AGCO reported net sales of $2.1 billion for the first quarter ended March 31, 2025, a decrease of 30.0% compared to the first quarter of 2024. Excluding unfavorable foreign currency translation of 2.4%, net sales in the quarter decreased 27.6% compared to the first quarter of 2024.
“AGCO performed well in the first quarter, which better positions us to navigate global trade uncertainties and continued weak industry demand,” said Eric Hansotia, AGCO’s Chairman, President and Chief Executive Officer. “We made substantial progress in our cost reduction efforts while reducing inventory by cutting production hours in the quarter by approximately 33% year-over-year. These decisive actions coupled with our focus on driving retail sales allowed us to improve dealer inventory levels in both North and South America.”
Hansotia continued, “We are seeing a mix of positive signs and risks around the world, requiring us to remain agile as we execute our Farmer-First strategy. The underlying fundamentals in many parts of the world have begun to trend upward with farmer sentiment in Europe improving, U.S. corn prices rising and corn stocks-to-use-ratios at lower levels. However, the global agricultural equipment market is volatile due to tariffs and shifting export demand for grain.”
Hansotia concluded, “As we look around the world, the U.S. may face reduced market access for key exports, while South America is likely to ship more to China. Although U.S. net farm income forecasts have been revised higher on government aid, increased subsidies are not expected to boost demand for farm equipment in the near term.
Brazil’s record soybean production and delayed corn planting highlight both growth potential and risks. Persistent rain and poor growing conditions have negatively impacted wheat production across Western Europe with reduced yields reported in several countries. Demand for new equipment has softened further in North America and Europe as a result of volatile crop producer demand.”
North American industry retail tractor sales decreased 14% during the first three months of 2025 compared to the first three months of 2024. Sales declines were relatively consistent across the horsepower categories with higher horsepower categories declining more in recent months. Combine unit sales were down 46% in the first three months of 2025 compared to the same period in 2024. Uncertain demand for grain exports and high input costs are expected to pressure industry demand in 2025, leading to weaker North American sales compared to 2024, particularly in larger equipment.
Brazil industry retail tractor sales increased 11% during the first three months of 2025 compared to the first three months of 2024, primarily in the smaller tractor categories. Despite record soybean harvests and potential trade benefits, we have not seen meaningful improved demand for larger equipment yet. If increased trade benefits farm economics, we could see improved demand later in the year. For now, we expect industry demand in Brazil to improve modestly in 2025.

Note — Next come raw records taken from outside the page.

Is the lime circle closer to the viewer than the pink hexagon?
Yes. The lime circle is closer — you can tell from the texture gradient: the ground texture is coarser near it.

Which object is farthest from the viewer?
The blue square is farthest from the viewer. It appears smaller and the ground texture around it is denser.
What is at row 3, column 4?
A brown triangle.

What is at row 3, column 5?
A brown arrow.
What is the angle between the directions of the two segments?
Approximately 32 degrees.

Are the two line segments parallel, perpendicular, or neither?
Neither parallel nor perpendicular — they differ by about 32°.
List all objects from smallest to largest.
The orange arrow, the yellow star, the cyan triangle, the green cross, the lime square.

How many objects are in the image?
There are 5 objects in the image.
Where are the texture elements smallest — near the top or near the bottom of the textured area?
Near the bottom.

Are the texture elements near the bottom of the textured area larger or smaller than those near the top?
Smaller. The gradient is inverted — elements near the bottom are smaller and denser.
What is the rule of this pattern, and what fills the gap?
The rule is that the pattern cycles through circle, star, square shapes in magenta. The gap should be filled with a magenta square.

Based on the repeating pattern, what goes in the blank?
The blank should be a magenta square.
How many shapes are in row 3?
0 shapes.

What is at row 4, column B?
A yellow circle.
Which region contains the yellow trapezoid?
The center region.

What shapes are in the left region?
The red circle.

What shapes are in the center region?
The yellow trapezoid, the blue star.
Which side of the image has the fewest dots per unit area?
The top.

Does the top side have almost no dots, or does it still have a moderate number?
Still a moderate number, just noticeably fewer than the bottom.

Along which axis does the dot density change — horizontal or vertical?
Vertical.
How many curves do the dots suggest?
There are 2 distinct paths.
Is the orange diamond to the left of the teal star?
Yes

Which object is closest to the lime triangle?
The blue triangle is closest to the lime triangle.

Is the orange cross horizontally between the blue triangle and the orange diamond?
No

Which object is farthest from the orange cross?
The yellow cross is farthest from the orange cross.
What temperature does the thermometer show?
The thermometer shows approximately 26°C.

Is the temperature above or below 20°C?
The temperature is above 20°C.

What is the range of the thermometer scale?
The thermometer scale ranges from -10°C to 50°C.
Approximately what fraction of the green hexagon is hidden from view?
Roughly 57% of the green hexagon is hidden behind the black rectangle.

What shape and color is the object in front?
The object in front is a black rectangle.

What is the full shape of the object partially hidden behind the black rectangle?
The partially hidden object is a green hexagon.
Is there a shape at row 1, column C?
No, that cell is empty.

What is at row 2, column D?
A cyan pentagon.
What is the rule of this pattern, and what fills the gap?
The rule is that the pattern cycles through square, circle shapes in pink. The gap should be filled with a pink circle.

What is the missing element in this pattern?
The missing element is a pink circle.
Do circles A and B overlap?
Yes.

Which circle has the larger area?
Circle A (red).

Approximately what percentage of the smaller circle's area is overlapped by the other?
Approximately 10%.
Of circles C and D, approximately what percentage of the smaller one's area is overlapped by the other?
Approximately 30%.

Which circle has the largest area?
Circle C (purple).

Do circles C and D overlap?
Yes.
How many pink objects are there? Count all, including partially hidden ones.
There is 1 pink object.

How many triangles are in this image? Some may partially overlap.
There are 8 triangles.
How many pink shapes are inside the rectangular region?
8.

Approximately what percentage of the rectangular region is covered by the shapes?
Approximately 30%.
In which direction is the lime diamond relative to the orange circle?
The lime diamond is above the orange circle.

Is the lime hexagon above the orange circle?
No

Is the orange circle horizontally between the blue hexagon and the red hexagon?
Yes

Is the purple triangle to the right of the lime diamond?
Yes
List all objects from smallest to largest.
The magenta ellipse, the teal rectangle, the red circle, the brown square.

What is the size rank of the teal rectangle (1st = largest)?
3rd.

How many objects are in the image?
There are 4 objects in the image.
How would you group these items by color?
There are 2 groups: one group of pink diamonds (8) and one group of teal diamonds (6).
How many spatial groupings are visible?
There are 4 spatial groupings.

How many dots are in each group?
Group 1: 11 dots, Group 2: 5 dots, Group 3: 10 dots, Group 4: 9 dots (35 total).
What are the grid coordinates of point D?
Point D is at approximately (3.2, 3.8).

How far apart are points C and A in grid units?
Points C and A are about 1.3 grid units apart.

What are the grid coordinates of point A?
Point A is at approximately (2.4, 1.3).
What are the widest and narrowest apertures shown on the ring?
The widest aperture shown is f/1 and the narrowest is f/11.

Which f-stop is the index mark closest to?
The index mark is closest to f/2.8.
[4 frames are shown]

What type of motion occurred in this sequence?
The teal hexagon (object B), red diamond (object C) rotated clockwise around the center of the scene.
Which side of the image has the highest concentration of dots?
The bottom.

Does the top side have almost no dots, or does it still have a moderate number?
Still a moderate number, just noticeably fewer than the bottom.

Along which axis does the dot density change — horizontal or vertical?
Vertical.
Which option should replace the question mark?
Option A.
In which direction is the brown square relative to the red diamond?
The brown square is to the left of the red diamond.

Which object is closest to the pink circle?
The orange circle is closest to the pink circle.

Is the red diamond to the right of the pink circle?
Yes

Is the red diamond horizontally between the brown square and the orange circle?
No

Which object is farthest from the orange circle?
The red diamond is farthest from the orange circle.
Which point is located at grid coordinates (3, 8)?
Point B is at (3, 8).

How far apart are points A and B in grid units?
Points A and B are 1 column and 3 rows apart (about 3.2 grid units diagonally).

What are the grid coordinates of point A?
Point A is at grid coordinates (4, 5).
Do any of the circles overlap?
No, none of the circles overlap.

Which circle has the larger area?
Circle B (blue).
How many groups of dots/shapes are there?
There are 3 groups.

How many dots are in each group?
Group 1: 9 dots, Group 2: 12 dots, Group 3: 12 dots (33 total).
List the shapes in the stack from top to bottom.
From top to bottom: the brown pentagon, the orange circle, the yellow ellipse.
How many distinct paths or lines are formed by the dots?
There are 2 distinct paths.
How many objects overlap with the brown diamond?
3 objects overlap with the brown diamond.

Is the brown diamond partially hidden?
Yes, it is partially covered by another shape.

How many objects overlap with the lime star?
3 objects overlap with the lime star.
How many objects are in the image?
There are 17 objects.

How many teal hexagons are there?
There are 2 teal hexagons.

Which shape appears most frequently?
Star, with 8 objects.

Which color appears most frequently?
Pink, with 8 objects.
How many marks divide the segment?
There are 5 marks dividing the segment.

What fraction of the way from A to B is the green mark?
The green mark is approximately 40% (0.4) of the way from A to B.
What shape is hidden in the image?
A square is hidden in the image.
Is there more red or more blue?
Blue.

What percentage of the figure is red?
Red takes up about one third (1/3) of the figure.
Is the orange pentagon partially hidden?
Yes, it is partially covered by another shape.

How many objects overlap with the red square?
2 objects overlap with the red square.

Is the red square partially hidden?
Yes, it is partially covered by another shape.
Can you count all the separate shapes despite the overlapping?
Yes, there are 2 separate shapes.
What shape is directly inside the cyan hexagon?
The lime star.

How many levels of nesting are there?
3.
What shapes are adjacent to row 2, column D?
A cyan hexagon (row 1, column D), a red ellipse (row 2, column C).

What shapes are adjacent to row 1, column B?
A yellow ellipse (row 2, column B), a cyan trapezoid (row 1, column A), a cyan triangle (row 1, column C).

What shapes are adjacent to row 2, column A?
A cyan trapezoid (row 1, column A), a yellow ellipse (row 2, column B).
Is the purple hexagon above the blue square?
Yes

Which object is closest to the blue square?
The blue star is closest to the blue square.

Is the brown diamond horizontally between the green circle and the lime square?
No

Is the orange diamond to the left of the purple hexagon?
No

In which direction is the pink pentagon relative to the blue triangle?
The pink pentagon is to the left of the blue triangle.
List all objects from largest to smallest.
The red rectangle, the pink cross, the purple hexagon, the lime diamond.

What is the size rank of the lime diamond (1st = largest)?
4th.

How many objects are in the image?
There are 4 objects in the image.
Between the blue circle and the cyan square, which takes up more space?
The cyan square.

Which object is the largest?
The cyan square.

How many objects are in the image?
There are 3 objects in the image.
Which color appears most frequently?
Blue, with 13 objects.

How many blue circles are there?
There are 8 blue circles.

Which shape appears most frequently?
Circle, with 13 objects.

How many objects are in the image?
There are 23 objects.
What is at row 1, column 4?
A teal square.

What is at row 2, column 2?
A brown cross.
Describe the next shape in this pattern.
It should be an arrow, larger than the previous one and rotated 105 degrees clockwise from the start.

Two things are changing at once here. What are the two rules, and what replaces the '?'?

In Western Europe, industry retail tractor sales decreased 17% during the first three months of 2025 compared to the first three months of 2024 with more significant declines in France, the United Kingdom and Germany. Industry demand is expected to remain soft in 2025 as lower income levels pressure demand from arable farmers, while healthy demand from dairy and livestock producers is expected to mitigate some of the decline.
As previously announced, AGCO’s net sales for 2025 are expected to be approximately $9.6 billion, reflecting lower sales volumes and assumed actions to mitigate tariff impacts. Adjusted operating margins are projected to be 7% – 7.5%, reflecting the impact of lower sales, lower production volumes, increased cost controls and flat engineering expenses. Based on these assumptions, 2025 earnings per share are targeted at $4.00 – $4.50. These full-year estimates reflect the projected impact of tariffs in place as of May 1, 2025 across the Company’s various
jurisdictions along with our planned mitigation actions. Changes to the tariffs or other actions in response to them could result in changes to these estimates.